By AFP - Mar 12,2025 - Last updated at Mar 12,2025

A paramilitary soldier stands guard at a railway station in Quetta on March 12, 2025 (AFP photo)

SIBI, Pakistan - Pakistan security sources said on Wednesday the military had freed 190 train passengers taken hostage by gunmen as a deadly siege in the mountainous southwest stretched through its second day.

More than 450 passengers were on board when a militant separatist group captured the train in a remote frontier district of Balochistan province on Tuesday afternoon, with an unknown number of hostages still being held.

"So far, 190 passengers have been rescued, and 30 terrorists have been killed. Due to the presence of women and children with suicide bombers, extreme caution is being exercised," a security source told AFP.
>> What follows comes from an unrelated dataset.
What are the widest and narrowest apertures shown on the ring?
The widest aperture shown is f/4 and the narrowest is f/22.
"The operation continues to eliminate the remaining militants."

An AFP photographer in Quetta, the provincial capital, witnessed about 140 empty coffins being transported by train to the incident site on Wednesday.

The assault was immediately claimed by the Baloch Liberation Army (BLA), which released a video of an explosion on the track followed by dozens of militants emerging from hiding places in the mountains and storming onto the carriages.
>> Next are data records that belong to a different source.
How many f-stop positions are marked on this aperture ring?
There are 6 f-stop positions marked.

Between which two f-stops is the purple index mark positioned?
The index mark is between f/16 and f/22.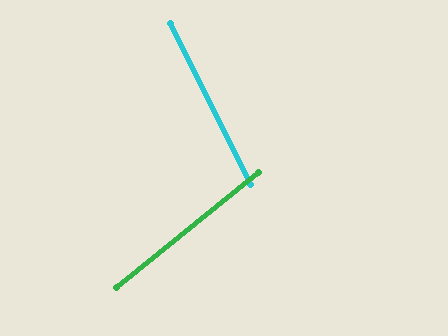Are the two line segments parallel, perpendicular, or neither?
Neither parallel nor perpendicular — they differ by about 77°.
Attacks by separatist groups who accuse outsiders of plundering natural resources in Balochistan, which borders Afghanistan and Iran, have soared in the past few years. 

The deaths of three people have been confirmed so far -- the train driver, a police officer and a soldier -- according to paramedic Nazim Farooq and railway official Muhammad Aslam.

A security official in the area also told AFP: "Information suggests that some militants have fled, taking an unknown number of hostages into the local mountainous areas."

Muhammad Kashif, a senior railway government official in Quetta, said on Tuesday afternoon that the 450 passengers on board had been taken hostage.

Passengers who walked for hours through rugged mountains to reach safety described being set free by the militants.

"Our women pleaded with them, and they spared us," Babar Masih, a 38-year-old Christian labourer told AFP on Wednesday. "They told us to get out and not look back. As we ran, I noticed many others running alongside us."

Muhammad Bilal, who was travelling with his mother on the Jaffar Express train, described their ordeal as "terrifying".

"I can't find the words to describe how we managed to escape," he told AFP.